ECLI:NL:RBLIM:2018:7708
Rechtbank Limburg
- Eerste aanleg - enkelvoudig
- Rechtspraak.nl
Wanprestatie door aannemer en bewijsvoering van schade
In deze zaak, die voor de Rechtbank Limburg is behandeld, heeft de kantonrechter op 8 augustus 2018 uitspraak gedaan in een geschil tussen een eiseres en de besloten vennootschap AA Installaties Maastricht B.V. De eiseres, vertegenwoordigd door mr. W. van Es van Achmea Rechtsbijstand, vorderde schadevergoeding wegens wanprestatie door de aannemer. De procedure volgde op een tussenvonnis van 30 mei 2018, waarin de kantonrechter eerder had overwogen om een deskundige te benoemen, maar dit voornemen introk. In plaats daarvan werd de eiseres opgedragen om bewijs te leveren van de hoogte van de schade die zij zou hebben geleden door de wanprestatie van AA Installaties.

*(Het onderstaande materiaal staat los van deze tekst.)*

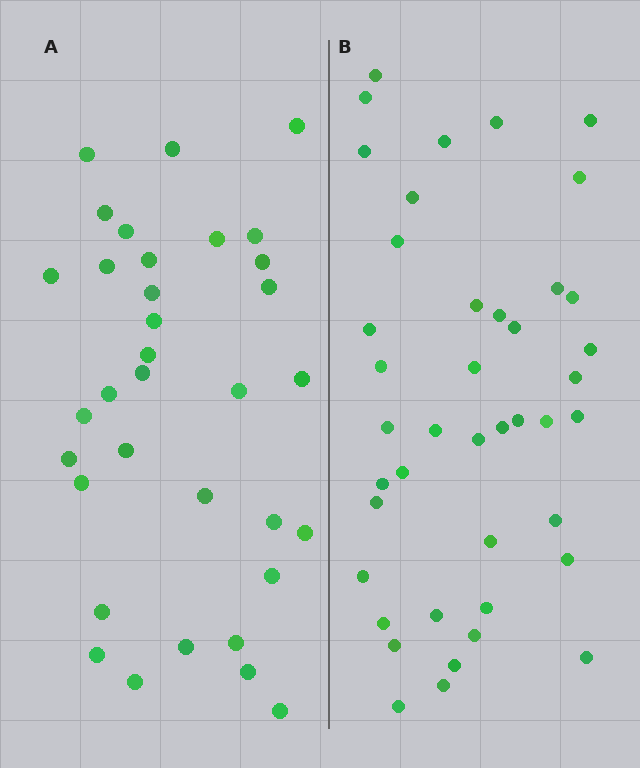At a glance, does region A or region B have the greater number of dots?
Region B (the right region) has more dots.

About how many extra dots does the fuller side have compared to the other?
Region B has roughly 8 or so more dots than region A.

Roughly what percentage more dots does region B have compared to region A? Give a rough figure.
About 25% more.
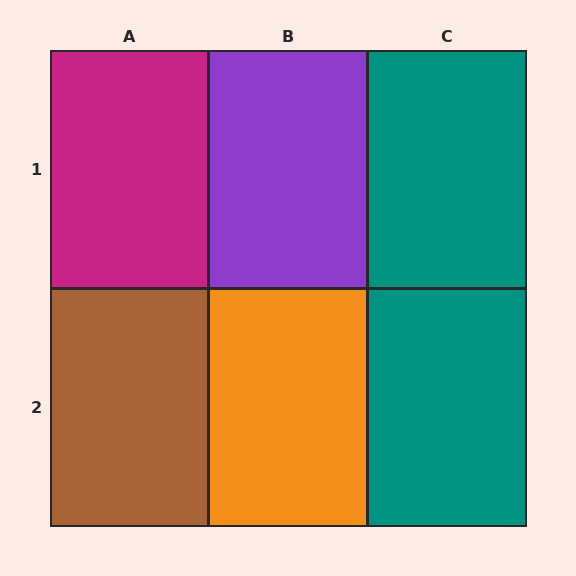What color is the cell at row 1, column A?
Magenta.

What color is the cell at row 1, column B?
Purple.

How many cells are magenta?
1 cell is magenta.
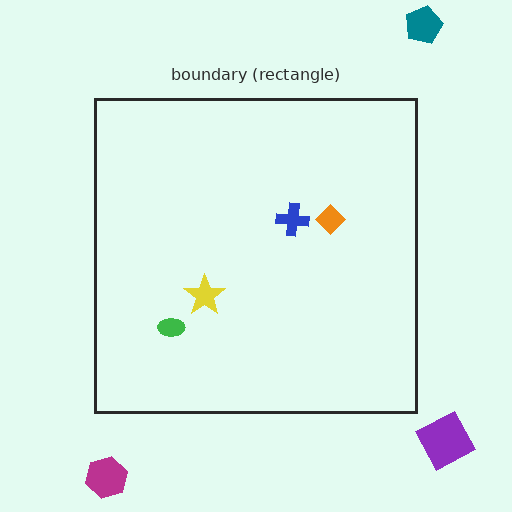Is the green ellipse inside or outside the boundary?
Inside.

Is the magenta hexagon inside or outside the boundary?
Outside.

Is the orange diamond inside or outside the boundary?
Inside.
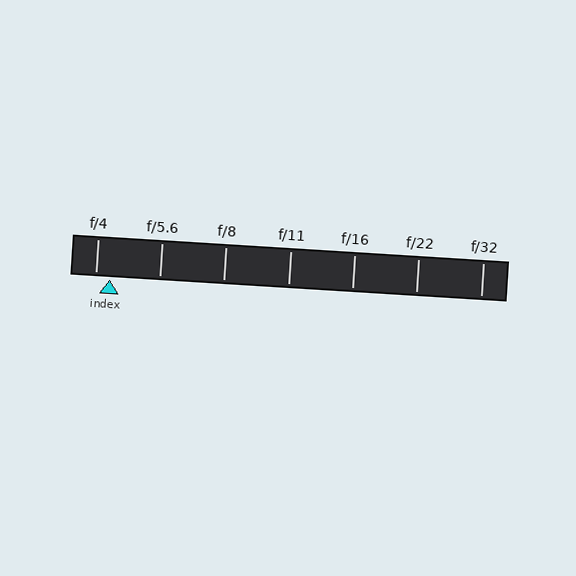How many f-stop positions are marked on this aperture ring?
There are 7 f-stop positions marked.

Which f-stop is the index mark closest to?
The index mark is closest to f/4.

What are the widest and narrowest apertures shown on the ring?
The widest aperture shown is f/4 and the narrowest is f/32.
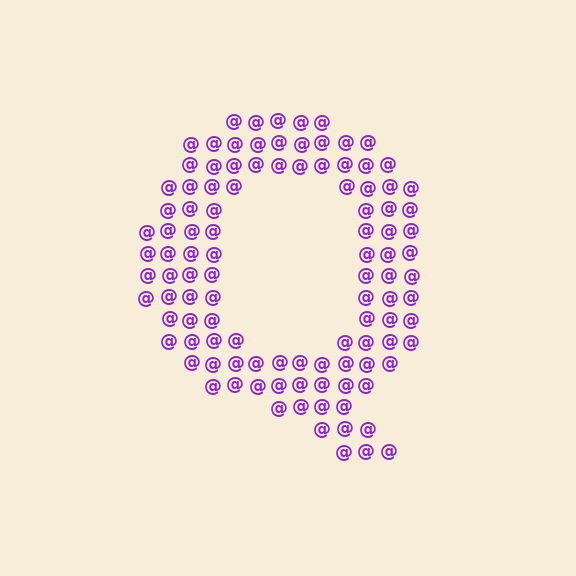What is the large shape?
The large shape is the letter Q.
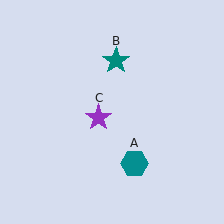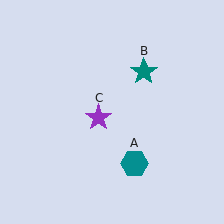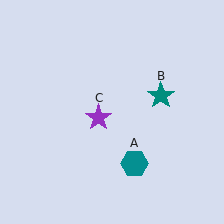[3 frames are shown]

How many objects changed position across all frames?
1 object changed position: teal star (object B).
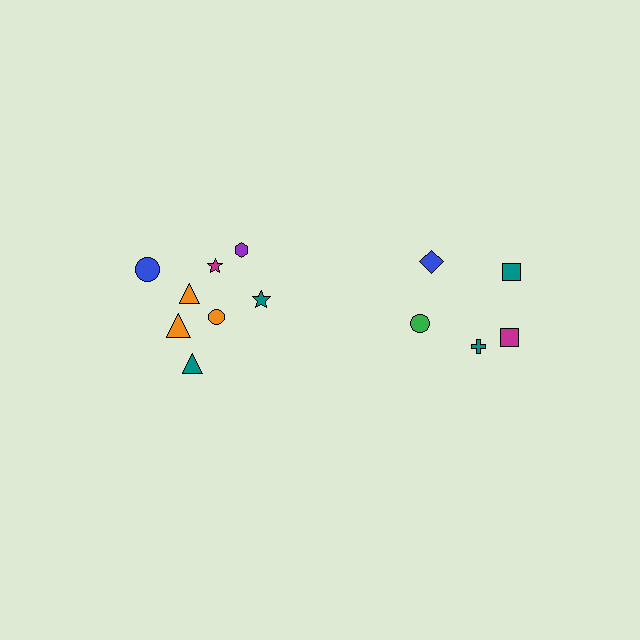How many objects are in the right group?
There are 5 objects.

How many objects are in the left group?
There are 8 objects.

Tijdens de verdere beoordeling bleek dat de eiseres geen bewijs had aangedragen van de hoogte van haar schade. Hierdoor kon de kantonrechter niet vaststellen of er daadwerkelijk schade was geleden en, indien dit het geval was, hoe hoog deze schade zou zijn. De vorderingen van de eiseres werden daarom afgewezen. Tevens werd de eiseres, als de in het ongelijk gestelde partij, veroordeeld in de proceskosten van AA Installaties, die tot dat moment waren begroot op € 437,50 aan salaris voor de gemachtigde.
De beslissing van de kantonrechter omvatte de afwijzing van de vorderingen van de eiseres, de veroordeling in de proceskosten, en de verklaring dat de proceskostenveroordeling uitvoerbaar bij voorraad is. Dit vonnis is openbaar uitgesproken door mr. G.M. Drenth.